Input files are automatically downloaded at the beginning of each job, and the application merges all files available in the current directory. Each job produces a merged_data_*.txt file.

3. The third transformation (image building) produces the final bitmap image starting from the merged files produced in the previous step:

    ./build_merged_img.py

Input files are automatically downloaded at the beginning of each job, and the application builds an image from all files available in the current directory. The output image is in bitmap format.

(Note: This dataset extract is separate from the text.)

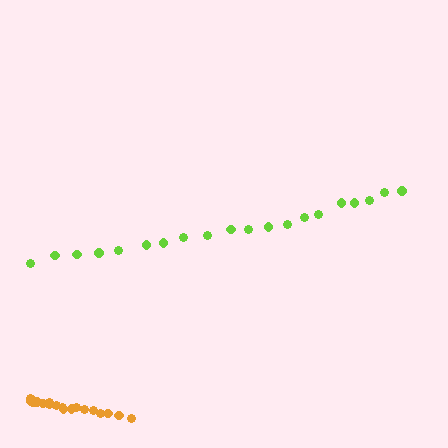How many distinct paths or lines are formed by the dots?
There are 2 distinct paths.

4. Finally the fourth transformation (removal) removes the intermediate files produced by the transformations in steps 1. and 2.

2. Practical informations

For this tutorial we will use a Testbed DIRAC instance. In order to access to this instance, you should install on your client and on your browser the user certificate that you have received at the beginning of the tutorial. Then, follow the instructions below. The link to the web portal for Job and Transformation monitoring is:

https://cctbdirac01.in2p3.fr/DIRAC/

2.1 Client installation

  • Retrieve the tutorial material from:

      git clone https://github.com/arrabito/DIRAC_TS_Tutorial
    
  • Convert the .p12 user certificate that you have received using the dirac-cert-convert.sh script

  • Install the dirac client:

      wget --no-check-certificate https://github.com/DIRACGrid/DIRAC/raw/master/Core/scripts/dirac-install.py
      python dirac-install.py -r v6r19p20 -v --no-lcg-bundle -e COMDIRAC
      source bashrc # (or source cshrc)
      dirac-proxy-init -x
      dirac-configure -S Dirac-Test -C dips://cctbdirac01.in2p3.fr:9135/Configuration/Server
      dirac-proxy-init
    
  • In order to use COMDIRAC, you should customize the dcommands.conf file and copy it in your $HOME/.dirac directory (see COMDIRAC)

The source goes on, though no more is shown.